Question

The value of the greatest integer \(k\) satisfying the inequation \(2^{n+4} + 12 \ge k(n + 4)\) for all \(n \in N\) is

• A. \(7\)
• B. \(8\)
• C. \(9\)
• D. \(10\)

Hint:

When dealing with mixed exponential and polynomial functions evaluated over natural numbers, calculating the first few terms often quickly reveals whether the function is strictly increasing or decreasing.

Answer 1

The Correct Option is B

Step 1: Understanding the Question:
We are given an inequality that must hold for all natural numbers \(n \in \mathbb{N}\) (i.e., \(n = 1, 2, 3, \dots\)). We need to find the greatest integer \(k\) that makes this inequality true universally.
Step 2: Key Formula or Approach:
Rewrite the inequality to isolate \(k\): \[ k \le \frac{2^{n+4} + 12}{n+4} \] To find the greatest possible integer \(k\), we must find the minimum value of the sequence \(f(n) = \frac{2^{n+4} + 12}{n+4}\) for \(n \ge 1\).
Step 3: Detailed Explanation:
Let's test the first few natural numbers:
For \(n = 1\): \[ f(1) = \frac{2^{1+4} + 12}{1+4} = \frac{32 + 12}{5} = \frac{44}{5} = 8.8 \] For \(n = 2\): \[ f(2) = \frac{2^{2+4} + 12}{2+4} = \frac{64 + 12}{6} = \frac{76}{6} \approx 12.67 \] For \(n = 3\): \[ f(3) = \frac{2^{3+4} + 12}{3+4} = \frac{128 + 12}{7} = \frac{140}{7} = 20 \] As \(n\) increases, the numerator (\(2^{n+4}\)) grows exponentially while the denominator (\(n+4\)) only grows linearly.
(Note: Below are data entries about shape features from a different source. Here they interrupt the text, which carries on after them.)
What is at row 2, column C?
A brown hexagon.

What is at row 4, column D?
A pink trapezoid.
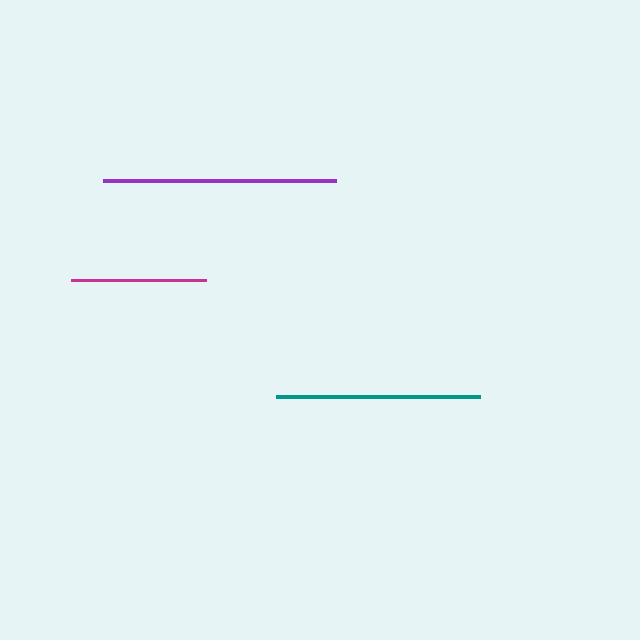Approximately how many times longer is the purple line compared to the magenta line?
The purple line is approximately 1.7 times the length of the magenta line.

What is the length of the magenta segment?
The magenta segment is approximately 135 pixels long.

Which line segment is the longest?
The purple line is the longest at approximately 233 pixels.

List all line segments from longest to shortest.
From longest to shortest: purple, teal, magenta.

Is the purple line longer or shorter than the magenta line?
The purple line is longer than the magenta line.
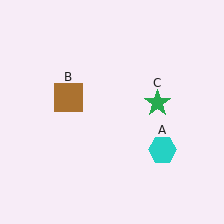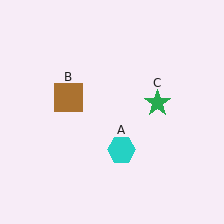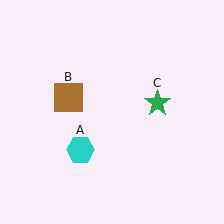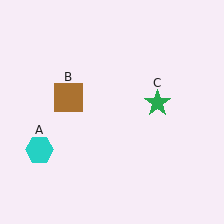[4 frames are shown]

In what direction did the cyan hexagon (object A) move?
The cyan hexagon (object A) moved left.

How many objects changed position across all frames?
1 object changed position: cyan hexagon (object A).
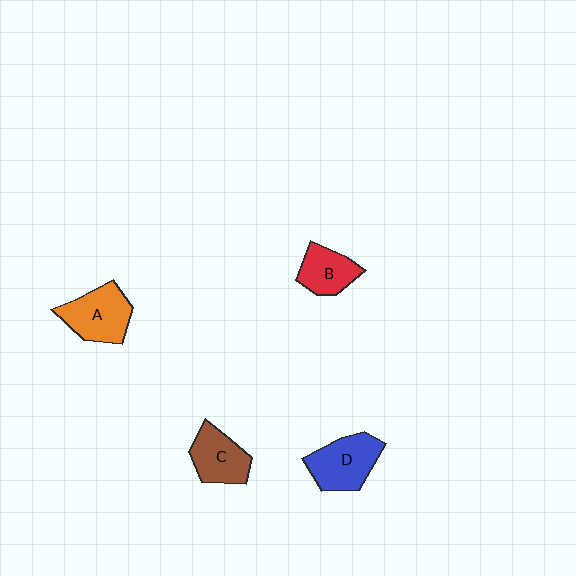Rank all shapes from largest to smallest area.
From largest to smallest: D (blue), A (orange), C (brown), B (red).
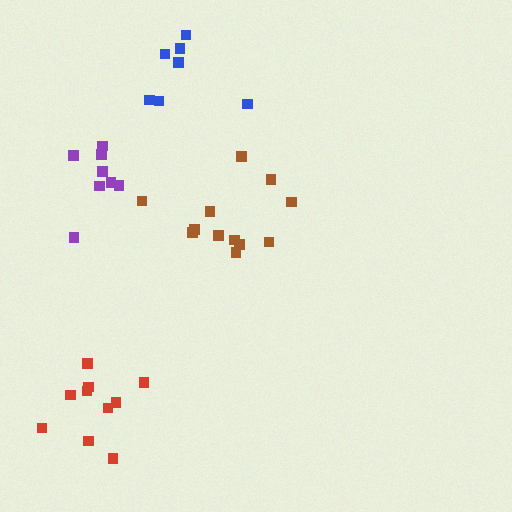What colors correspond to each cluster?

Thus, the function \(f(n)\) is strictly increasing for \(n \ge 1\).
The minimum value occurs at \(n = 1\), giving a value of \(8.8\).
For the inequality to hold for all \(n\), we must have: \[ k \le 8.8 \] The greatest integer satisfying this condition is \(k = 8\).
Step 4: Final Answer:
The greatest integer \(k\) is \(8\).